I particularly like how the Ace locks onto our $1 and $2 coins (in the first notch of the bell tone). I found just on $1200 when I had it, and only twice did a gold coin ($1 and $2) ever show up in any other notch than that. what drove that home to me was when I pulled up a $1 coin with my Explorer that had a bit of corrosion on it. It was out by 4 numbers but sounded like a coin. My X-Terra did the same thing.The Ace on the other hand, still hit in it's usual place without
batting an eyelid.If the Ace behaves like my GTI when they are both armed with a DD coil, then I'd buy one again in a heartbeat and use it as my main detector
Mick Evans.
In another forum devoted the Whites line of detectors, I commented that we spend big money on these instruments - so they can tell us when NOT to recover items?? Sure seems contradictory, don't it?. :shrug:

The point seems to get lost somehow that we are not actually really detectorists, but rather "recoverists". The detecting part is only the means to an end.
 
I always dig one way coin tones. I simply think my machine is trying to tell me something. It sees better into the ground than I can.
 
Mick, I've written probably half a dozen or so articles for GG&T, only one (from memory) was written about a specific machine, and that was a few years ago...I try to keep topics specific to detecting methods etc rather than about the machines themselves. If you look for articles by Radar you're on the right track. Haven't written anything for a while,though.
 
A few thoughts.

I find a lot of good targets that hit on the penny notches. Deep silver dimes. Wheats. IH cents. Small silver rings.

Did you ever wave a US $20 gold piece under your coil? On my 2500 it hits right on the copper cent notch. I found a large 22k ring that also hit just below the zinc cent notch.

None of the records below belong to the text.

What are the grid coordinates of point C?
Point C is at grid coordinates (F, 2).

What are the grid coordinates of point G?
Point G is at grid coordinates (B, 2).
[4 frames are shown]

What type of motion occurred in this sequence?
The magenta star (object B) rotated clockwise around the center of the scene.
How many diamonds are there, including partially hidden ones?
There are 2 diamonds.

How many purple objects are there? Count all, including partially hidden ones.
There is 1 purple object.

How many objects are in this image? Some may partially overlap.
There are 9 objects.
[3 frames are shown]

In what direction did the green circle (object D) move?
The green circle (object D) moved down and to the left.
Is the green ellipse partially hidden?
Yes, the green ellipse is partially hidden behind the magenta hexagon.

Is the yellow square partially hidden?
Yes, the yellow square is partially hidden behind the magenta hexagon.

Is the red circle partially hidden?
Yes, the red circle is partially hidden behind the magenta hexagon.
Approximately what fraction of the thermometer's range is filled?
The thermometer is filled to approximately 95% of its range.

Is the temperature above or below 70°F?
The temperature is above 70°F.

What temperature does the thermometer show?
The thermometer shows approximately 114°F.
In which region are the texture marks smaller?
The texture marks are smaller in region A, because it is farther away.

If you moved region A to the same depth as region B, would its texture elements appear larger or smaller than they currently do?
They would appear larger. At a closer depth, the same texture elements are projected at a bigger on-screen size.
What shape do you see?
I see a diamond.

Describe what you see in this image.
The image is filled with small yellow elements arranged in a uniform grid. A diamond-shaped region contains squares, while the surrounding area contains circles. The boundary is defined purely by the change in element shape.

At least 50 times this year a penny signal turned out to be a coin spill consisting of mixed clad coins with zinc cents and nickels. I had one recently that was over two bucks in nickels, dimes, and quarters.

I save up my pennies and when I get to 1500 I go to the coin shop and buy common US silver coins. This year I have dug over 1000 more pennies in the same number of total coins than I did last year. My wheat count is almost triple. My silver ring count is also much higher. I've made the trip to the coin shop 3 times and added almost $5 face in silver coins to my MD swag pile.

I suggest you dig them. All of them. If you skip them because you're tired at the end of a hunt go back later and dig them up.